Sur le vif - Mardi 31.03.26 - 14.12h
Cette guerre est la guerre d'Israël, et d'Israël seul.
Et encore. Elle n'est de loin pas la guerre de tout le peuple d'Israël. Ni celle de l'Etat d'Israël, tel qu'il fut, à juste titre, reconnu en 1948.
Non. C'est la guerre de M. Netanyahu, et de son clan. C'est la guerre d'une certaine vision d'Israël, depuis juin 1967 : coloniale, dominatrice, méprisante pour le peuple palestinien. Tout le monde, en Israël, ne partage pas cette approche.
Cette guerre est celle d'Israël, avec toutes les restrictions énoncées plus haut.
Mais cette guerre n'est pas celle des Etats-Unis. Les manifs massives, partout dans le pays, témoignent d'une opposition qui, à ma génération, rappelle les grands rassemblements des années 60 contre une autre guerre coloniale et mortifère, celle du Vietnam.

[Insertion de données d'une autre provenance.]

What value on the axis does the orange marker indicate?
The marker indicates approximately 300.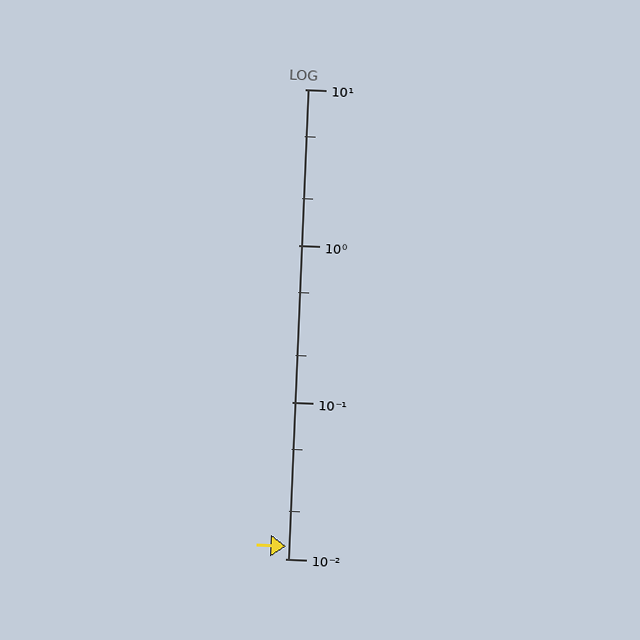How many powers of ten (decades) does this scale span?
The scale spans 3 decades, from 0.01 to 10.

Non, ça n'est pas la guerre du peuple américain. C'est celle d'un Président dont on pouvait, en 2016 et même 2024, espérer quelque chose de son credo protectionniste et isolationniste. Mais qui, ivre de son pouvoir illimité en ce début de deuxième mandat (jusqu'à l'automne prochain), est devenu complètement fou. Ubuesque. Il a perdu toute mesure. Éclaté par son propre ego, comme la grenouille de la fable. Trump n'est plus qu'une caricature.
Surtout, ce Président est totalement inculte. Quand on s'avise de déclarer la guerre à un Etat comme la Perse millénaire (quel qu'en soit le régime du moment), sans rien connaître de son Histoire, de son rapport à l'idée nationale, de ses strates culturelles, l'inculture est plus qu'un crime, c'est une faute.
Enfin, cette guerre est tout, mais alors absolument tout, sauf l'affaire de l'Europe. Notre vieux continent ne pourra jamais faire l'économie d'une politique ouverte, avisée, renseignée, avec le monde arabo-persique. Avec ses langues. Avec ses courants confessionnels. Avec ses textes fondateurs. Avec ses représentations du monde qui, de manière matricielle, via la mythologie grecque, via Byzance, via l'Andalousie des Lumières, ont forgé les nôtres.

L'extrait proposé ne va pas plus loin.